1.1.3. LBaaSSpecHandler

LBaaSSpecHandlerwatch 所有带有 selector 字段的 k8s service, 然后获取 k8s service 的相关信息并作为一个 annotation 添加到 k8s service annotations 字段和其对应的 k8s endpoints 字段, 后续提供给 LoadBalancerHandler 使用.

# kuryr-kubernetes/controller/handlers/lbaas.py
class LBaaSSpecHandler(k8s_base.ResourceEventHandler):
    """LBaaSSpecHandler handles K8s Service events.

    LBaaSSpecHandler handles K8s Service events and updates related Endpoints
    with LBaaSServiceSpec when necessary.
    """

    OBJECT_KIND = k_const.K8S_OBJ_SERVICE

    def __init__(self):
        self._drv_project = drv_base.ServiceProjectDriver.get_instance()
        self._drv_subnets = drv_base.ServiceSubnetsDriver.get_instance()
        self._drv_sg = drv_base.ServiceSecurityGroupsDriver.get_instance()

    def on_present(self, service):
        lbaas_spec = self._get_lbaas_spec(service)

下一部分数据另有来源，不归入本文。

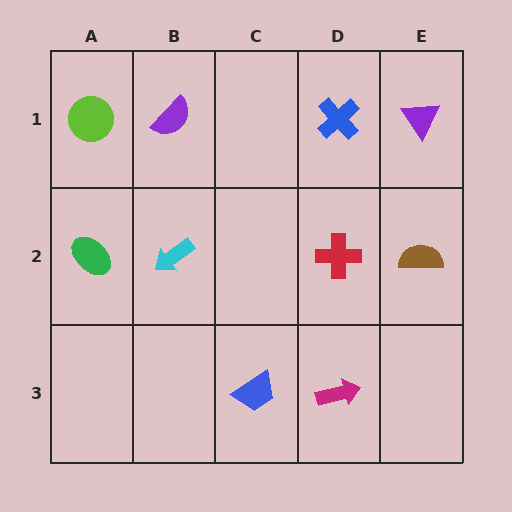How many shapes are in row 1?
4 shapes.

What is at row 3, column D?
A magenta arrow.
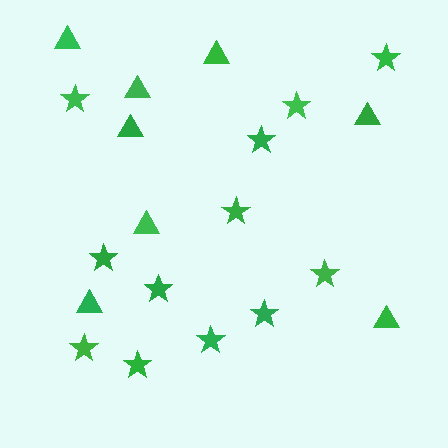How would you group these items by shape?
There are 2 groups: one group of triangles (8) and one group of stars (12).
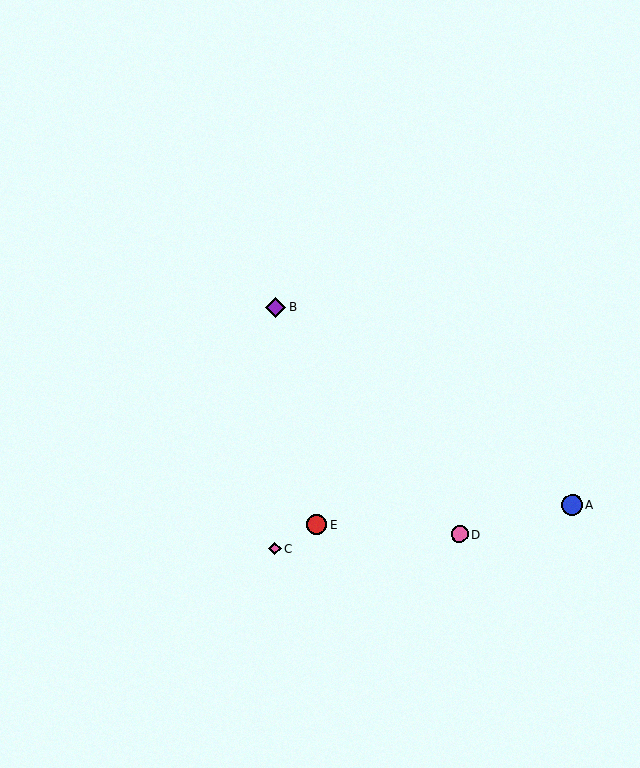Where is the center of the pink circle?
The center of the pink circle is at (459, 534).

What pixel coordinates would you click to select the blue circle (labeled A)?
Click at (572, 505) to select the blue circle A.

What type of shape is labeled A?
Shape A is a blue circle.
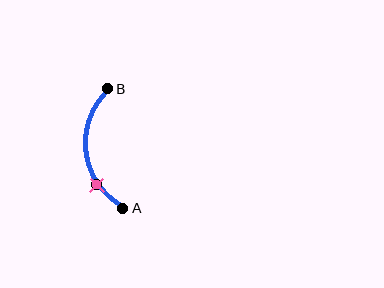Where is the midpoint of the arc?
The arc midpoint is the point on the curve farthest from the straight line joining A and B. It sits to the left of that line.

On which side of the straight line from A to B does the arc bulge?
The arc bulges to the left of the straight line connecting A and B.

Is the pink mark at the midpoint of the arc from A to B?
No. The pink mark lies on the arc but is closer to endpoint A. The arc midpoint would be at the point on the curve equidistant along the arc from both A and B.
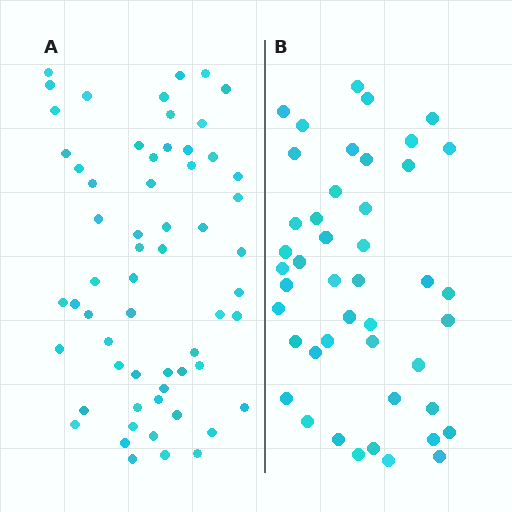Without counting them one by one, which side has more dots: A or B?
Region A (the left region) has more dots.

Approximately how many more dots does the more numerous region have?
Region A has approximately 15 more dots than region B.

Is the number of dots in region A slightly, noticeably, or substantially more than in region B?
Region A has noticeably more, but not dramatically so. The ratio is roughly 1.3 to 1.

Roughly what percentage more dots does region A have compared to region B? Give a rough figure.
About 35% more.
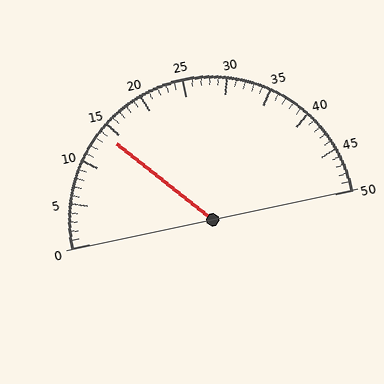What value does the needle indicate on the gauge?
The needle indicates approximately 14.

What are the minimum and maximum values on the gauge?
The gauge ranges from 0 to 50.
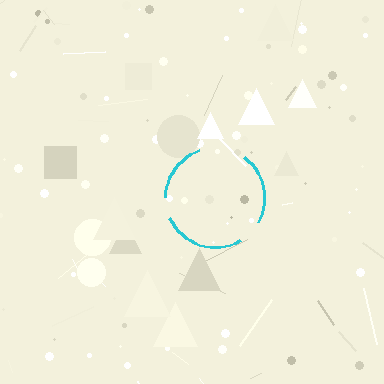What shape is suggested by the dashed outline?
The dashed outline suggests a circle.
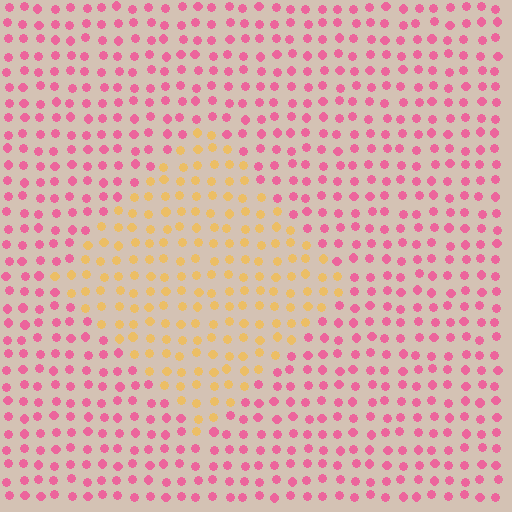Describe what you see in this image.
The image is filled with small pink elements in a uniform arrangement. A diamond-shaped region is visible where the elements are tinted to a slightly different hue, forming a subtle color boundary.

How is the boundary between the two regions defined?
The boundary is defined purely by a slight shift in hue (about 64 degrees). Spacing, size, and orientation are identical on both sides.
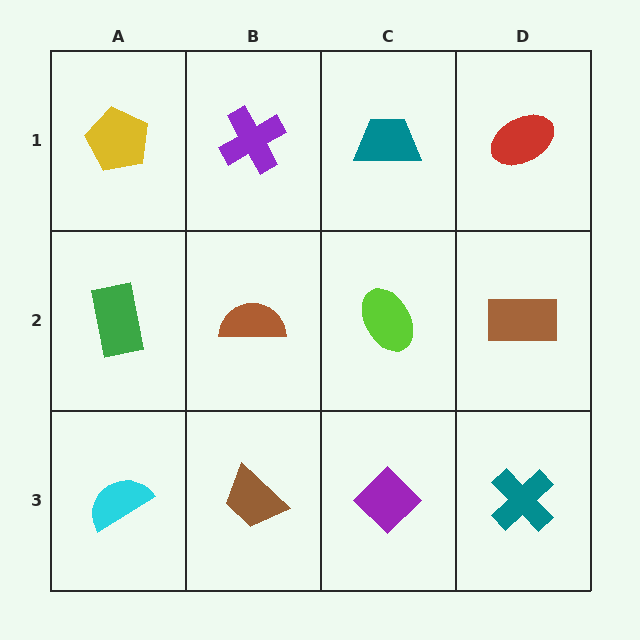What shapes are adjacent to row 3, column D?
A brown rectangle (row 2, column D), a purple diamond (row 3, column C).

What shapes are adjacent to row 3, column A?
A green rectangle (row 2, column A), a brown trapezoid (row 3, column B).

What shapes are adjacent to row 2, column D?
A red ellipse (row 1, column D), a teal cross (row 3, column D), a lime ellipse (row 2, column C).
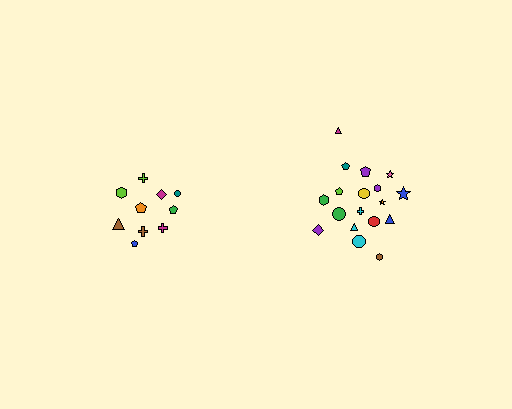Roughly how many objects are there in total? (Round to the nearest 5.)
Roughly 30 objects in total.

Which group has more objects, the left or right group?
The right group.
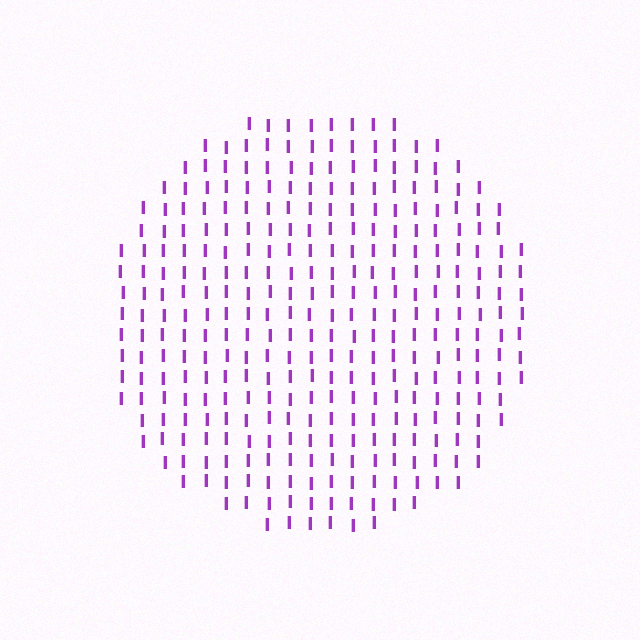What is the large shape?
The large shape is a circle.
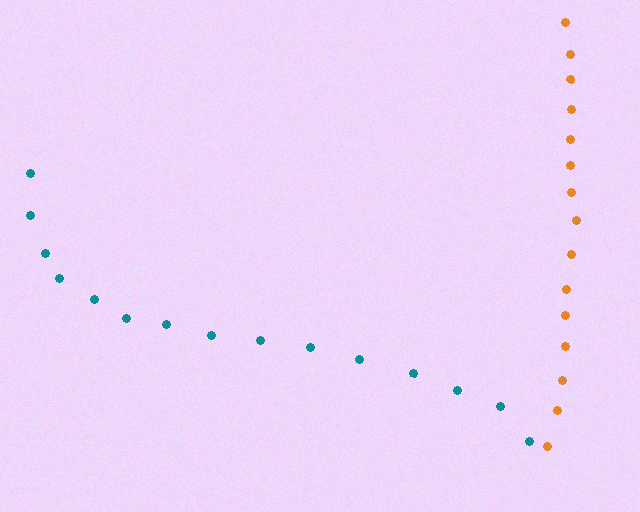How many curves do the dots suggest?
There are 2 distinct paths.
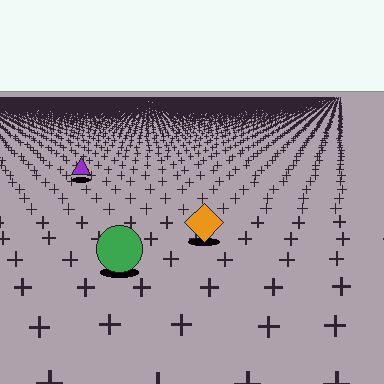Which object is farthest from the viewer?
The purple triangle is farthest from the viewer. It appears smaller and the ground texture around it is denser.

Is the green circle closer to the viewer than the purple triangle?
Yes. The green circle is closer — you can tell from the texture gradient: the ground texture is coarser near it.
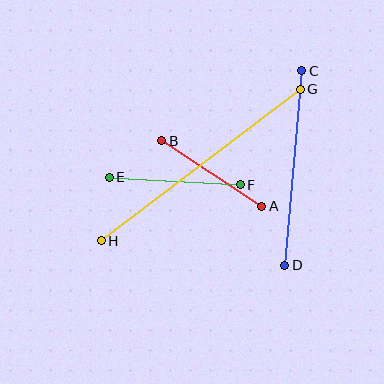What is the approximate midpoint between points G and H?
The midpoint is at approximately (201, 165) pixels.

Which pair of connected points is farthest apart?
Points G and H are farthest apart.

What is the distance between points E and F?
The distance is approximately 131 pixels.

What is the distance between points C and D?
The distance is approximately 195 pixels.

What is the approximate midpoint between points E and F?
The midpoint is at approximately (175, 181) pixels.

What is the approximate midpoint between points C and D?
The midpoint is at approximately (293, 168) pixels.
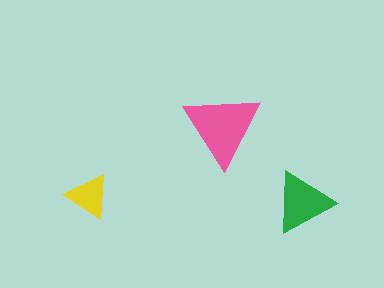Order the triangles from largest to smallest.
the pink one, the green one, the yellow one.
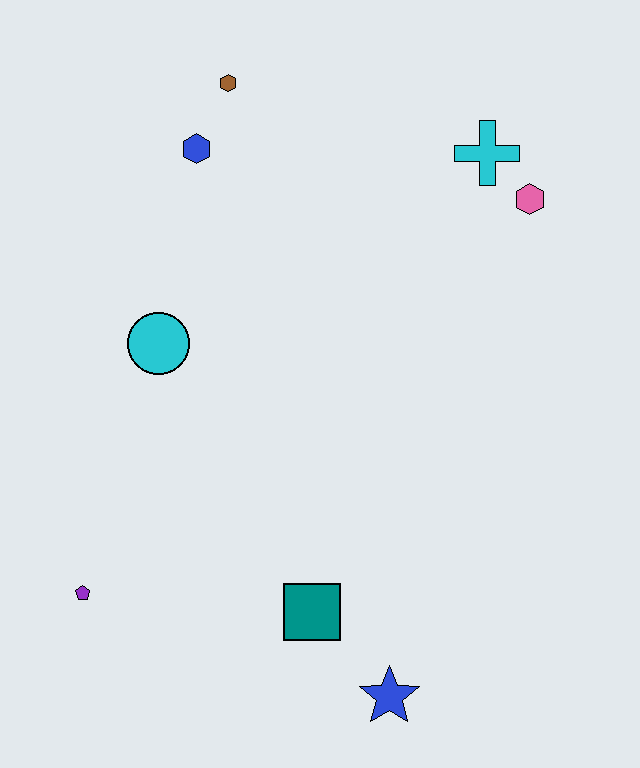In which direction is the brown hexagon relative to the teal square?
The brown hexagon is above the teal square.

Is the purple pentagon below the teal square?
No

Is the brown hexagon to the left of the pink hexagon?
Yes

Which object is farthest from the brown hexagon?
The blue star is farthest from the brown hexagon.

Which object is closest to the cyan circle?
The blue hexagon is closest to the cyan circle.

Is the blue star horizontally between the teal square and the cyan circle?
No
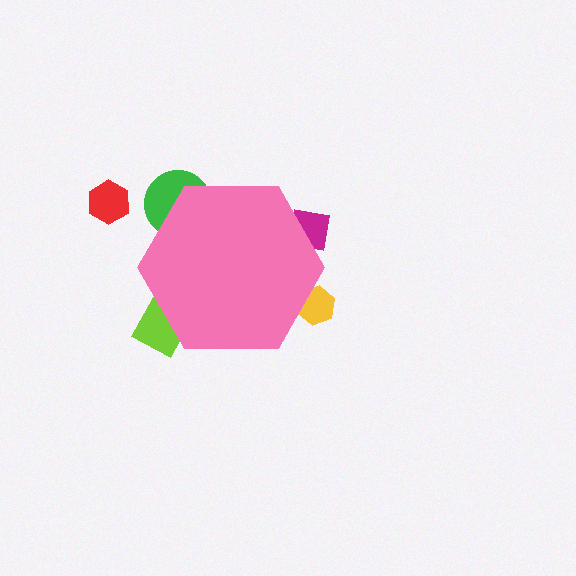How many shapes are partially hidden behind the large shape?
4 shapes are partially hidden.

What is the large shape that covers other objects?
A pink hexagon.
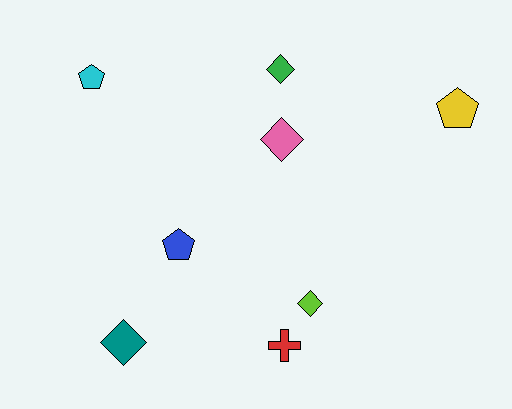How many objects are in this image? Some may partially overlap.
There are 8 objects.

        if self._should_ignore(service):
            LOG.debug("Skiping Kubernetes service without a selector as "
                      "Kubernetes does not create an endpoint object for it.")
            return

        if self._has_lbaas_spec_changes(service, lbaas_spec):
            lbaas_spec = self._generate_lbaas_spec(service)
            self._set_lbaas_spec(service, lbaas_spec)

    def _get_service_ip(self, service):
        spec = service['spec']
        if spec.get('type') == 'ClusterIP':
            return spec.get('clusterIP')

    def _should_ignore(self, service):
        return not(self._has_selector(service))

    def _has_selector(self, service):
        return service['spec'].get('selector')

    def _get_subnet_id(self, service, project_id, ip):
        subnets_mapping = self._drv_subnets.get_subnets(service, project_id)
        subnet_ids = {
            subnet_id
            for subnet_id, network in subnets_mapping.items()
            for subnet in network.subnets.objects
            if ip in subnet.cidr}

        if len(subnet_ids) != 1:
            raise k_exc.IntegrityError(_(
                "Found %(num)s subnets for service %(link)s IP %(ip)s") % {
                'link': service['metadata']['selfLink'],
                'ip': ip,
                'num': len(subnet_ids)})

        return subnet_ids.pop()

    def _generate_lbaas_spec(self, service):
        project_id = self._drv_project.get_project(service)
        ip = self._get_service_ip(service)
        subnet_id = self._get_subnet_id(service, project_id, ip)
        ports = self._generate_lbaas_port_specs(service)
        sg_ids = self._drv_sg.get_security_groups(service, project_id)

        return obj_lbaas.LBaaSServiceSpec(ip=ip,
                                          project_id=project_id,
                                          subnet_id=subnet_id,
                                          ports=ports,
                                          security_groups_ids=sg_ids)

    def _has_lbaas_spec_changes(self, service, lbaas_spec):
        return (self._has_ip_changes(service, lbaas_spec) or
                self._has_port_changes(service, lbaas_spec))

    def _get_service_ports(self, service):
        return [{'name': port.get('name'),
                 'protocol': port.get('protocol', 'TCP'),
                 'port': port['port']}
                for port in service['spec']['ports']]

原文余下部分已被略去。